Legislators must act on school funding

The frustration can be heard in the voices of local school board members and administrators who believe state legislators are pulling in the reins — to the detriment of students — on the amount of money they are permitted to spend on education each year.

The frustration can most definitely be heard in the voices of the small but persistent band of citizens who attend meetings and beg school board members to stop what the citizens believe is runaway spending.

The words of New Jersey’s residents can be read in newspapers from around the state on a daily basis, and those who write are saying pretty much the same thing: they are fed up with the way schools are funded in New Jersey.

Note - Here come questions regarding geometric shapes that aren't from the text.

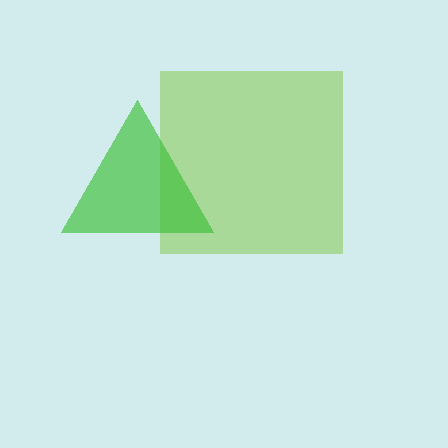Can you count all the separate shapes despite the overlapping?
Yes, there are 2 separate shapes.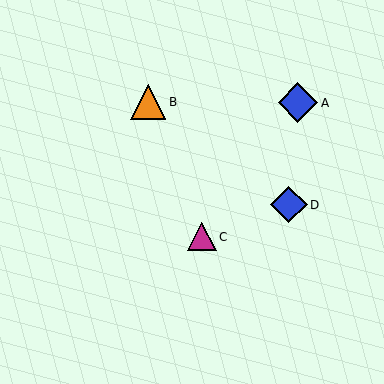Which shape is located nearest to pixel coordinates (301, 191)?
The blue diamond (labeled D) at (289, 205) is nearest to that location.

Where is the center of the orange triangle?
The center of the orange triangle is at (148, 102).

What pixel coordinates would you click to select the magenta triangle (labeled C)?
Click at (202, 237) to select the magenta triangle C.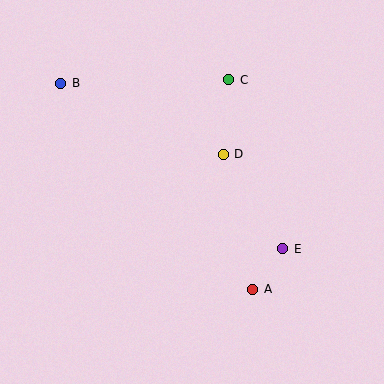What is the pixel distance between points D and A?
The distance between D and A is 138 pixels.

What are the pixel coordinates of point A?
Point A is at (253, 289).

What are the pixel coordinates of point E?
Point E is at (283, 249).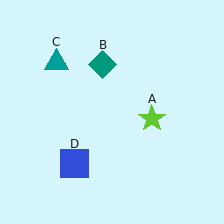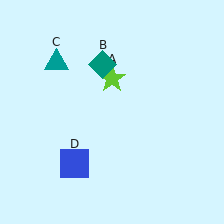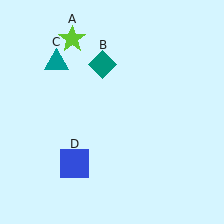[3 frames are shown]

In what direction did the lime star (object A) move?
The lime star (object A) moved up and to the left.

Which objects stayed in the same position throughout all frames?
Teal diamond (object B) and teal triangle (object C) and blue square (object D) remained stationary.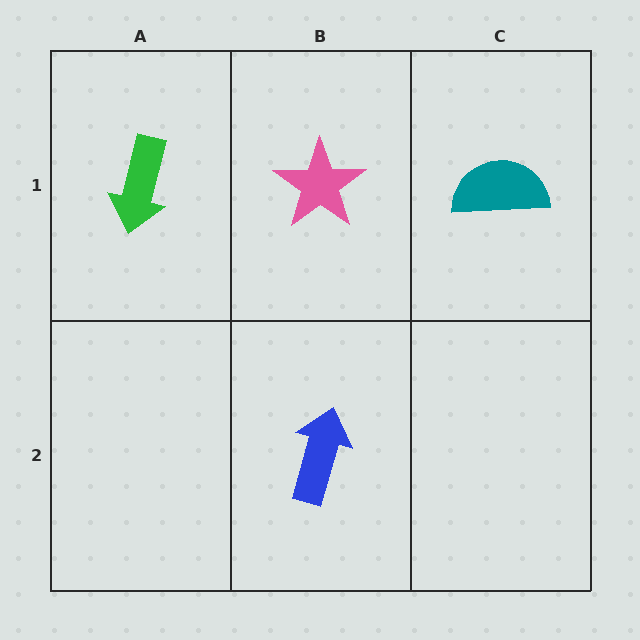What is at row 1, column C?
A teal semicircle.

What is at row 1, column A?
A green arrow.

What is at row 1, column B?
A pink star.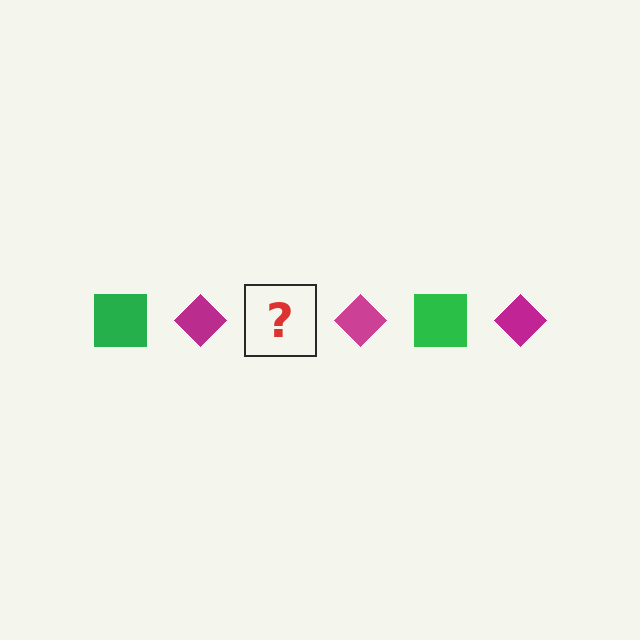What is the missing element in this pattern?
The missing element is a green square.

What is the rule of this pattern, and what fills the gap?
The rule is that the pattern alternates between green square and magenta diamond. The gap should be filled with a green square.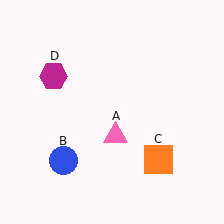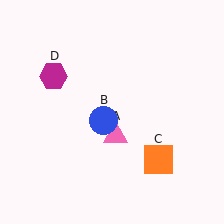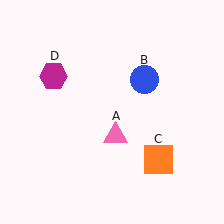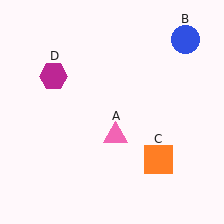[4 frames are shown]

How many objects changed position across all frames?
1 object changed position: blue circle (object B).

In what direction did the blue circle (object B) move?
The blue circle (object B) moved up and to the right.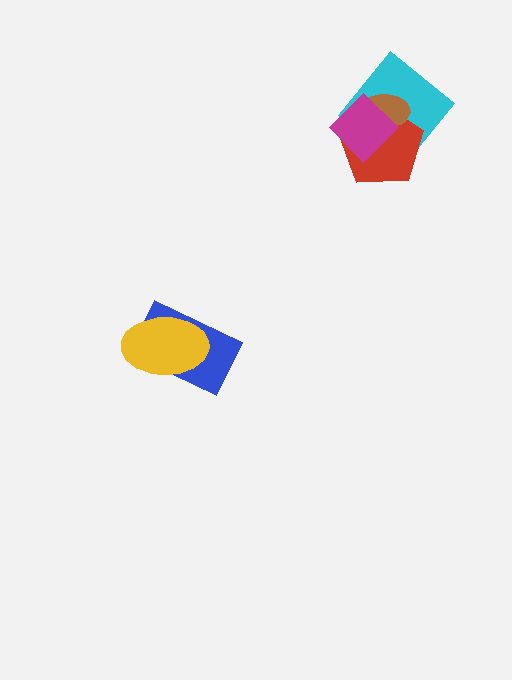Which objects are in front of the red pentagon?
2 objects cover part of the red pentagon: the brown ellipse and the magenta diamond.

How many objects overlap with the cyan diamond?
3 objects overlap with the cyan diamond.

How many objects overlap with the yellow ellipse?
1 object overlaps with the yellow ellipse.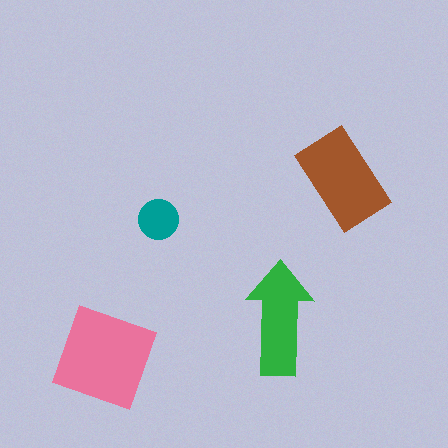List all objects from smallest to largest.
The teal circle, the green arrow, the brown rectangle, the pink square.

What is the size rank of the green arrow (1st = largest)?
3rd.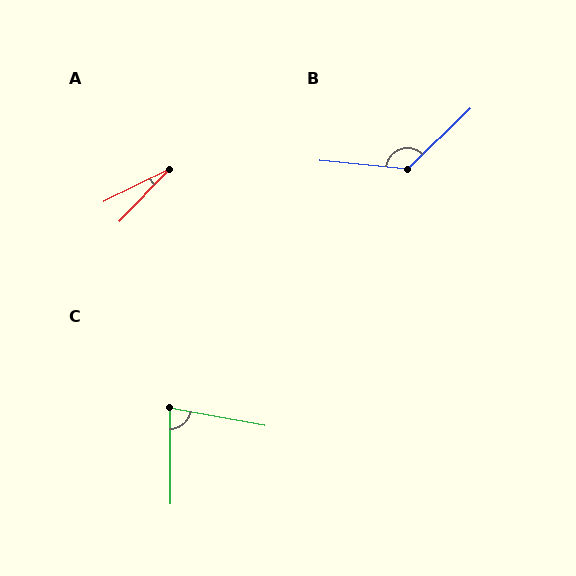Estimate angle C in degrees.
Approximately 79 degrees.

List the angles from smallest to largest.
A (20°), C (79°), B (130°).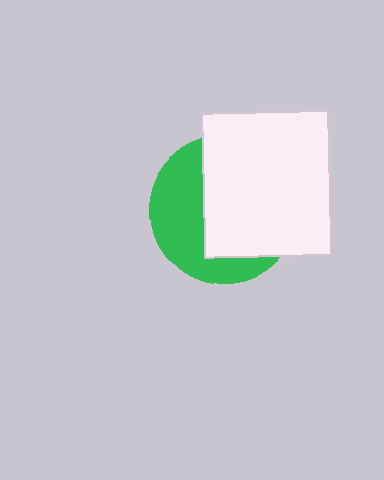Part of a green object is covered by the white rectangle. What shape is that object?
It is a circle.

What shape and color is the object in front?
The object in front is a white rectangle.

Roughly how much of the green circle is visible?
A small part of it is visible (roughly 41%).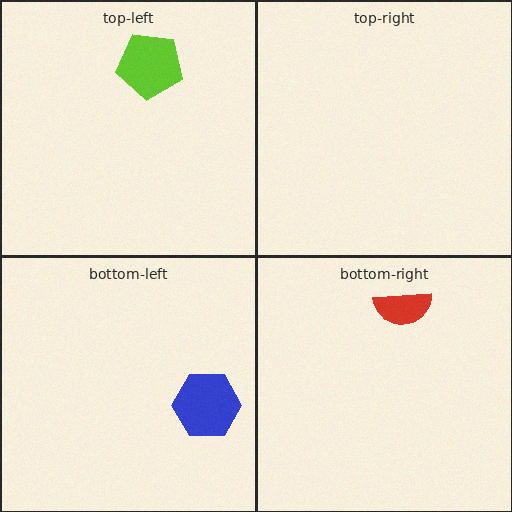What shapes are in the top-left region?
The lime pentagon.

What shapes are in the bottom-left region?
The blue hexagon.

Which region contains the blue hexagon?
The bottom-left region.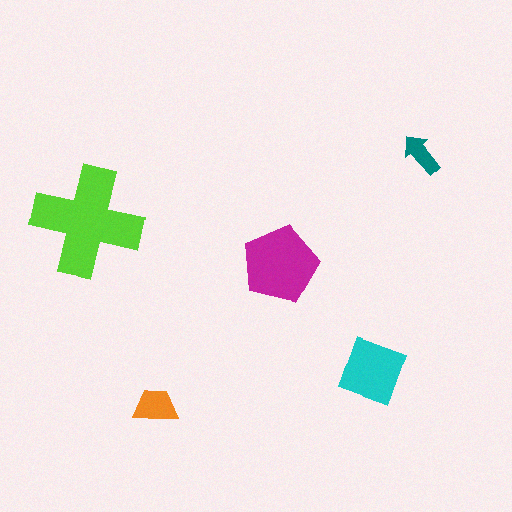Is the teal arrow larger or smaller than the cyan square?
Smaller.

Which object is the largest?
The lime cross.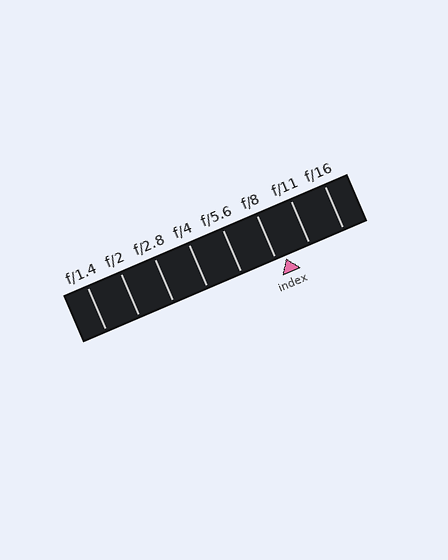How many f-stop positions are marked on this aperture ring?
There are 8 f-stop positions marked.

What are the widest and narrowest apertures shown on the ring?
The widest aperture shown is f/1.4 and the narrowest is f/16.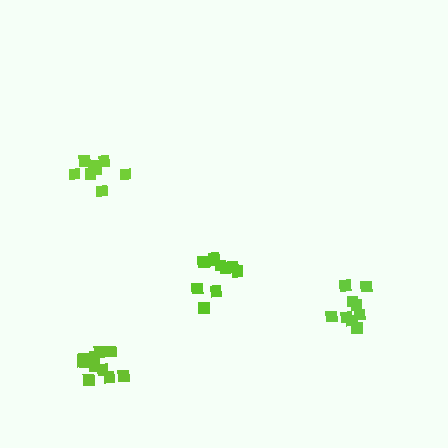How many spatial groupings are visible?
There are 4 spatial groupings.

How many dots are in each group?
Group 1: 10 dots, Group 2: 8 dots, Group 3: 12 dots, Group 4: 9 dots (39 total).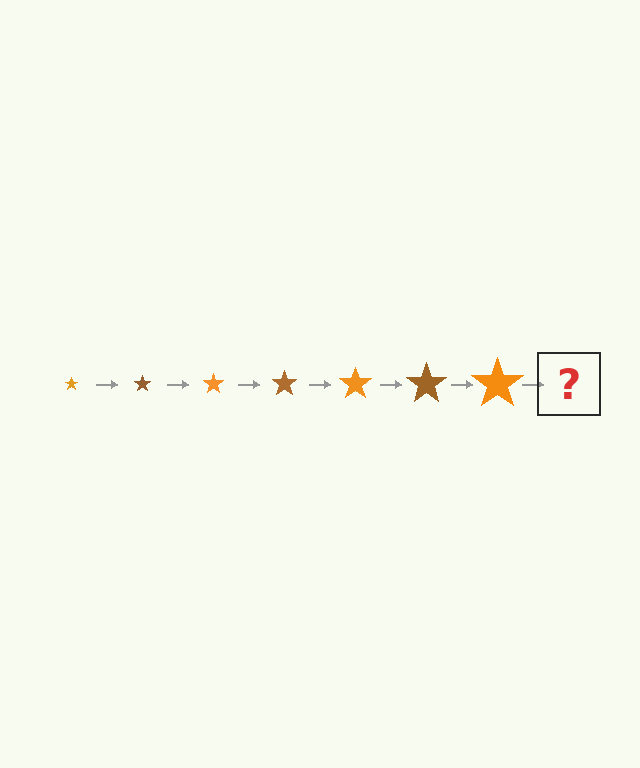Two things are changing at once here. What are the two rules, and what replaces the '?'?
The two rules are that the star grows larger each step and the color cycles through orange and brown. The '?' should be a brown star, larger than the previous one.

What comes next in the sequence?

Fueled primarily by school spending, Garden State property taxes have skyrocketed to the point where some residents say they are being forced to sell their homes and move out of state.

One resident of a local community recently told the members of his school board that they cannot keep raising property taxes forever.

Guess what? Those board members can do that and will do that if the laws governing how education is funded in New Jersey are not changed.

A very small number of New Jersey residents will head to the voting booths on April 19 to participate in the annual school board election. In addition to voting for members of their local school board, they will vote on budgets that have been proposed for the 2005-06 school year.

Some lucky residents will be asked to vote on a budget that would reduce the amount of school taxes they pay, but many will be asked to approve an increase in what they pay to support the operation of local schools.

Asking residents to vote themselves a tax increase — in many cases a tax increase that amounts to hundreds of dollars — hardly seems like the best way to also ask people to support education. It only makes it worse when they’re asked the same question year after year.

The residents of New Jersey are reaching a critical point when it comes to property taxes. To this point their frustration has been largely ignored by those with the power to change things — the politicians have gotten the message, but they are not yet motivated enough to do anything about it.

It is patently unfair for residents of the majority of New Jersey’s school districts to watch millions of taxpayer dollars go to the state’s neediest districts — the 31 so-called Abbott districts — while they must pay the freight of higher property taxes because state officials have frozen their aid levels.

In a state that is facing a $4 billion budget shortfall, it seems pointless to continue stating the obvious — that there is no more money in the school aid pot.

The state Legislature must call a special session that would be dedicated to finding a new way to fund education. The present method is not working, and it is breaking the back of New Jersey’s residents.

The time has come to go back to square one and figure out a better way to do it. Residents deserve nothing less than the Legislature’s best effort to address New Jersey’s No. 1 issue.